![]() |
| Le commissaire de l’exposition amenant… |
Depuis Cotonou, le public béninois
peut accéder à la Cité interdite de la Chine. C’est le centre culturel chinois
de Cotonou qui donne l’accès permettant de voyager sur des milliers de
kilomètres à la découverte de cette cité encore appelée Palais impérial. Ceci,
par le biais d’une exposition ouverte vendredi 25 mai 2018 à la salle
polyvalente du centre. C’est une exposition des produits créatifs de la Cité interdite
de la Chine, une des plus visitée en Chine et abritant l’un des 5 plus grands
musées, le musée du Palais impérial qui fête bientôt 600 ans d’existence.

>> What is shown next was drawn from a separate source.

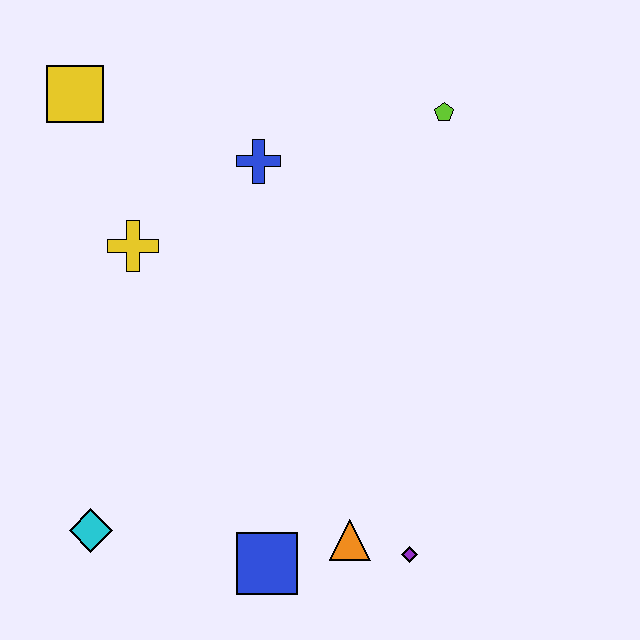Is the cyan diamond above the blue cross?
No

C’est
un temple de l’histoire des dynasties des Ming (1368-1644) et des Qing (1644-1911),
un temple de la civilisation chinoise. Dans le cadre de cette exposition, toute
la salle polyvalente du centre culturel chinois de Cotonou est occupée par des
tableaux, des vidéos, des photographies et divers articles de l’artisanat qui
racontent cette cité. Ce sont des reproductions notamment d’objets de ce site
sur des produits usuels dans le quotidien des hommes. Entre autres, « une
série de textiles en soie, des poteries, des porcelaines, des bronzes, des
objets en cuivre, l’horlogerie, des peintures, des sculptures, des
calligraphies, des porte-clés, des bijoux, des poupées, des perles, des
cravates, des ceintures, des sacs, des parapluies» réalisés sous des formes ou
avec des motifs qui renvoient à cette cité interdite.
![]() |
…
le public à pénétrer la cité interdite
|
Selon, les propos de l’Ambassadeur de la Chine
au Bénin, Peng Jingtao, c’est en réponse au désir de faire connaitre la culture
ancienne et d’établir le lien entre les produits d’arts et de la vie
quotidienne des humains. «Avec ces produits créatifs, ils ont fait la connexion
entre cette histoire ancienne ou la tradition chinoise et la vie quotidienne»,
confie l’ambassadeur. L’exposition vient combler les attentes d’un public
béninois qui a soif de découvrir la grande richesse et la beauté de la
tradition chinoise, d’après la directrice du patrimoine culturel, Carole Borna.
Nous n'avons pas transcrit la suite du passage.